Exploring Biotechnological Advancement in Coriander Cultivation: A review

Coriander (Coriandrum sativum L.) is an essential herb used widely in culinary, medicinal, and aromatic applications globally. Key developments in coriander improvement including enhances yield, stress tolerance and phytochemical production. The potential of biotechnological approaches in addressing challenges such as disease resistance, environmental stresses and quality improvement is well understood. Genetic modification techniques such as CRISPR/Cas9 have enabled precise gene editing for traits like disease resistance, herbicide tolerance, and improved nutrient uptake. Moreover, biotechnological tools enable precise gene editing, allowing for targeted modifications without introducing foreign genes. This approach ensures the safety and regulatory compliance of genetically modified coriander varieties, addressing concerns related to consumer acceptance and environmental impact. Additionally, advancements in tissue culture protocols have facilitated rapid propagation of elite coriander varieties, circumventing issues related to seed germination and maintaining genetic purity.
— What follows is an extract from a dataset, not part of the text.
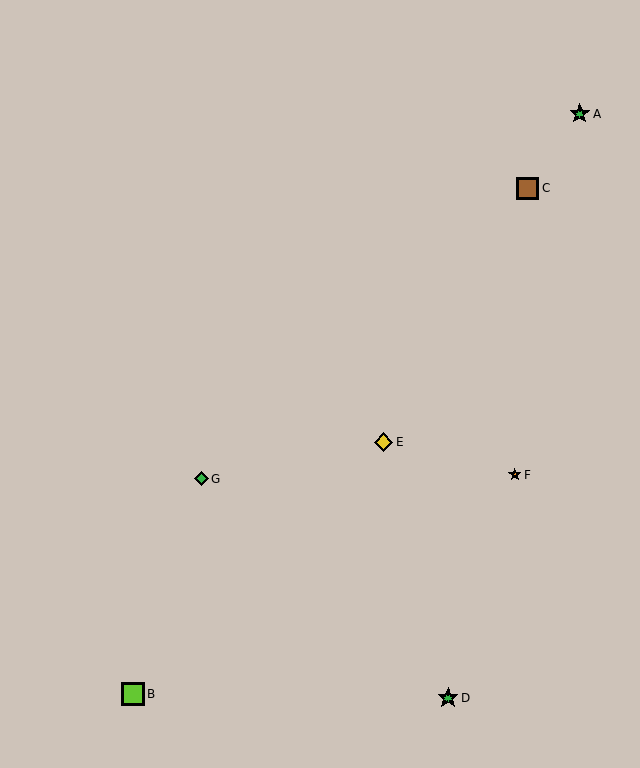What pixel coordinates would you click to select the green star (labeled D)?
Click at (448, 698) to select the green star D.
Molecular breeding strategies employing marker-assisted selection (MAS) and genomic selection have expedited the development of high-yielding coriander cultivars with desirable agronomic traits.  “omics” approaches including genomics, transcriptomics, and metabolomics in elucidating the genetic basis of important traits in coriander provide valuable insights into the molecular mechanisms underlying coriander development, stress responses, and secondary metabolite biosynthesis. This review provides an overview of recent biotechnological advancements in coriander research focusing on areas such as genetic engineering, tissue culture, metabolomics, and molecular breeding aimed at enhancing coriander yield, quality, and stress resilience.